Windsurfen in Le Morne, Mauritius: Umfassender Guide zu Spots, Saison und Wind

Warum Le Morne ein Windsurf-Paradies ist

Kristallklares Wasser, zuverlässige Passatwinde und Weltklasse-Wellen – wer vom Windsurfen in den Tropen träumt, kommt an Windsurfing Le Morne auf Mauritius kaum vorbei. Die Halbinsel vereint eine flache Lagune, rollende Dünung und berühmte Riffbreaks an der Südwestküste – eingerahmt vom markanten Basaltberg Le Morne Brabant.

Anders als viele Hotels auf Mauritius, die an windärmeren Küsten liegen, ist Le Morne nahezu perfekt für Windsport geformt. Das Außenriff schafft einen natürlichen Spielplatz mit separaten Bereichen für Einsteiger, Freerider und Wave-Freaks – alle nur wenige Hundert Meter voneinander entfernt.

Und wenn der Tag auf dem Wasser endet, macht es einen großen Unterschied, ob Sie den Sonnenuntergang über der Lagune von Ihrer privaten Terrasse aus erleben oder an einer vollen Resort-Bar.

Wind conditions Mauritius: Die beste Reisezeit

Der Südwesten von Mauritius profitiert von sehr konstanten Passatwinden. Wer die typischen wind conditions Mauritius kennt, kann seine Reise optimal planen.

Hauptsaison (Mai – Oktober)

  • Richtung: Überwiegend Südost-Passat.
  • Stärke: Meist 18–30 Knoten, mit stärkeren Phasen im Juli und August.
  • Wassertemperatur: Etwa 22–24 °C – viele fahren im Shorty.
  • Stimmung: Hochsaison fürs Windsurfen in Le Morne.
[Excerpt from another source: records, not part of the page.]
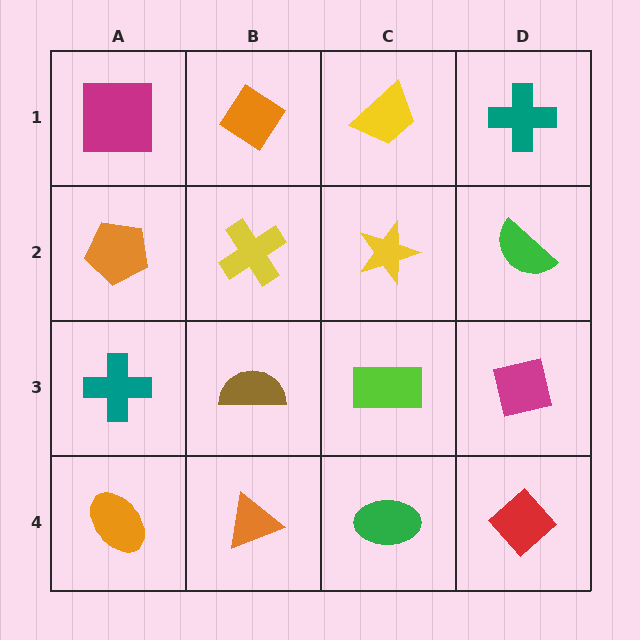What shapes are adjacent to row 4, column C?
A lime rectangle (row 3, column C), an orange triangle (row 4, column B), a red diamond (row 4, column D).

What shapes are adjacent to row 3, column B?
A yellow cross (row 2, column B), an orange triangle (row 4, column B), a teal cross (row 3, column A), a lime rectangle (row 3, column C).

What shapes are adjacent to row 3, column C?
A yellow star (row 2, column C), a green ellipse (row 4, column C), a brown semicircle (row 3, column B), a magenta square (row 3, column D).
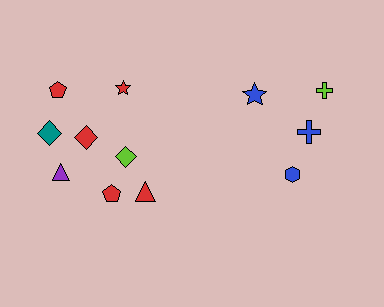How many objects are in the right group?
There are 4 objects.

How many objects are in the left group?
There are 8 objects.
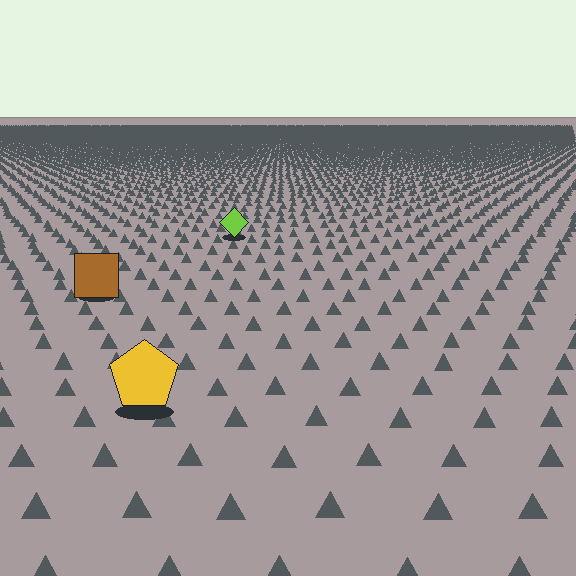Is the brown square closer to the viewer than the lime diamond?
Yes. The brown square is closer — you can tell from the texture gradient: the ground texture is coarser near it.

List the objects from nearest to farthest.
From nearest to farthest: the yellow pentagon, the brown square, the lime diamond.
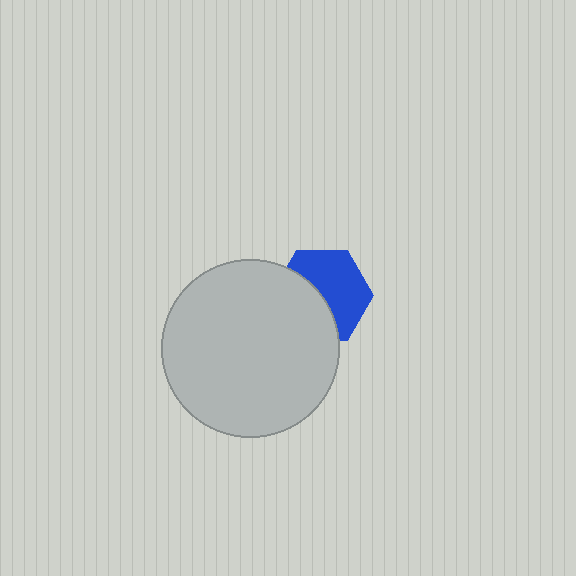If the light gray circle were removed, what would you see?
You would see the complete blue hexagon.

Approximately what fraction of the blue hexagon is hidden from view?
Roughly 45% of the blue hexagon is hidden behind the light gray circle.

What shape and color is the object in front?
The object in front is a light gray circle.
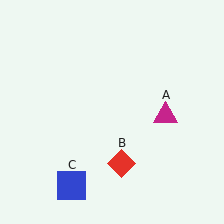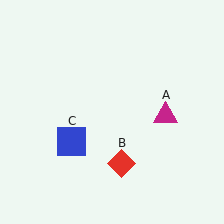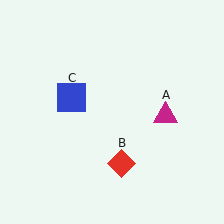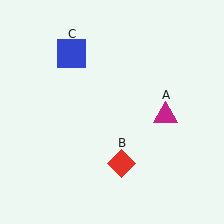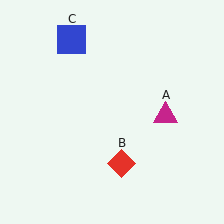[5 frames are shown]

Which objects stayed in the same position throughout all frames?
Magenta triangle (object A) and red diamond (object B) remained stationary.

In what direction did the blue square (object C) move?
The blue square (object C) moved up.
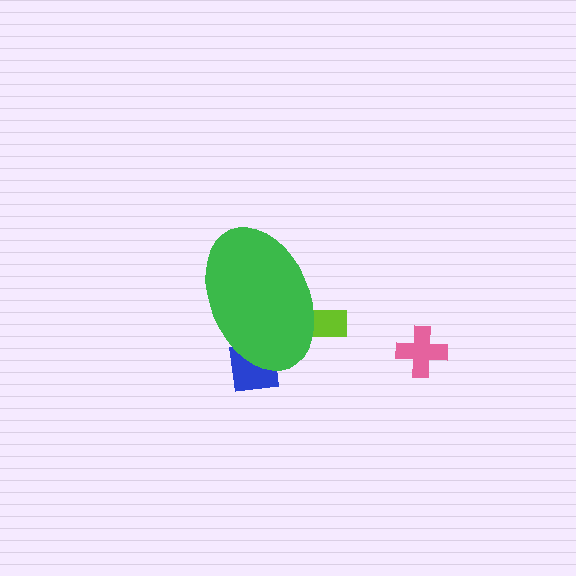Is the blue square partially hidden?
Yes, the blue square is partially hidden behind the green ellipse.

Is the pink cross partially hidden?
No, the pink cross is fully visible.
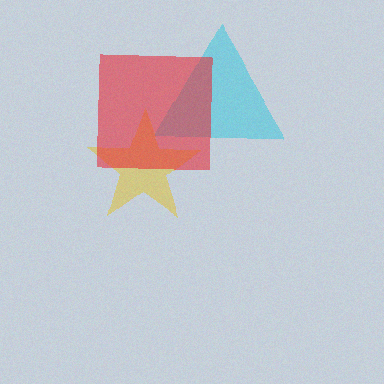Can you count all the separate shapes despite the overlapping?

Auf dem Wasser ist was los, aber weit entfernt von überfüllten Stränden in Europa.

In dieser Zeit weht der Wind meist sideshore bis leicht ablandig von links über die Hauptlagune – ideal zum Freeriden und für Wavesessions am Riff.

Zwischensaison (November – April)

  • Richtung: Variabler; oft leichtere Südost- oder Ostwinde.
  • Stärke: 12–20 Knoten, gelegentlich thermisch verstärkt am Nachmittag.
  • Wassertemperatur: 26–28 °C – Boardshorts und Lycra reichen in der Regel.
  • Stimmung: Ruhiger auf dem Wasser, mit einem Mix aus Windtagen und spiegelglatten Tropentagen für SUP oder Schnorcheln.

Wave-Surfer erwischen in dieser Zeit manchmal hervorragende Swells, wenn Stürme im Südatlantik lange Dünungswellen aufs Riff schicken. Der Wind ist allerdings weniger berechenbar als in der Passat-Hochsaison.

Die wichtigsten Windsurf-Spots in Le Morne

Das Besondere an Le Morne ist, wie das Riff mehrere unterschiedliche Zonen schafft, die alle von derselben Strandlinie aus gestartet werden. So können gemischte Gruppen gemeinsam aufs Wasser, aber jeder sucht sich sein eigenes Revier.

Die Lagune: Flachwasser-Spielplatz

Innerhalb des Außenriffs liegt eine große türkisfarbene Lagune, meist spiegelglatt bis leicht kabbelig. Hier sitzen die meisten Schulen, und hier verbringen Freerider ihre Tage mit Halsen, Carven und neuen Manövern.

  • Geeignet für: Anfänger, Aufsteiger, Freeride und Freestyle.
  • Tiefe: Meist hüft- bis brusttief im inneren Bereich, tiefer Richtung Riff.
  • Gefahren: Einzelne Korallenköpfe und flache Stellen – Riffschuhe sind vor allem anfangs sinnvoll.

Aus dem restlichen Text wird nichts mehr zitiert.